Home life insurance is also known as senior home life insurance. It is a type of insurance that provides coverage for your home. In case you die while a homeowner, this insurance will provide funds to your loved ones for living expenses. It is usually taken out by homeowners who have more than one mortgage or borrowers who are behind on their home loans. You can get quotes and details from multiple companies online.
American Home Life Insurance Company was established in 1911 under its current name of Kansas Home Mutual Life Insurance Company, which had been previously known as Guaranty Trust Life Insurance. Within a few years the company merged with American Mutual Life Insurance Company to become American Home Life Insurance Company, and within two decades it was among the top home-life insurance companies in the country. The main reason for the merging of these two insurance giants was to increase the scope of coverage available and to reduce premiums paid by customers. They still remain amongst the top three today.
Homeowner insurance companies offer a variety of policies. They are named as permanent whole life, term life and universal life. Most of them offer a guaranteed death benefit, and some include a premium guarantee. Guaranteed death benefits mean that the premium is paid until the death benefit is no longer paid out, and term life means that the insured may choose a fixed premium amount for a specified period and then renew the policy at the end of that period. Whole life insurance policies, also called universal life, pay a lump sum death benefit to beneficiaries in the event of the insured’s death during the defined period.
One of the most popular kinds of whole life insurance policies is a cash value account. With these types of policies, the insured has a savings component where his death benefit is invested and his cash value is held in a certificate of deposit. When the insured dies, the death benefit is automatically converted to cash and paid out to the beneficiary.
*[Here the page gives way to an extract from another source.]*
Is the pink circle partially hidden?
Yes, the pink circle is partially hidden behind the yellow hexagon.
Cash value account whole life policies and certificates of deposits both provide the same kind of safety against interest and other losses.
A cash value growth certificate or tok is another kind of insurance that offers a tax-free buildup. In this case, a cash value growth tok is used instead of a guaranteed death benefit. Under a tok, investments made are tax free, so there are no tax payments required.
Many life insurance companies also offer many other kinds of plans. Some offer guaranteed issue senior, gold, silver and children’s life insurance policies. Some offer additional features like prescription drugs coverage. Some allow coverage for mortgages. Most offer flexible spending accounts. These plans can help you protect your family and loved ones against financial hardships.
One of the biggest differences between these products is that the former offer a guaranteed return on investment. In a cash value growth policy, the benefit you accrue is tax free. You are not responsible for paying taxes when you purchase a tok policy or a cash value account. However, you are responsible for paying any expenses that occur while carrying out this policy. It is also important to realize that if you reach the death benefit, your investment will be tax free. Therefore, in the long run, it is probably a better investment for you to purchase a policy that has a cash value growth option.
It is important that you carefully review the different types of life insurance policies. Research all of your options and select the one that best fits your individual needs. Be sure that you take into consideration all of the fine print of any policy before you purchase. There are many options for you to choose from and a little comparison-shopping can help you find the best coverage for you.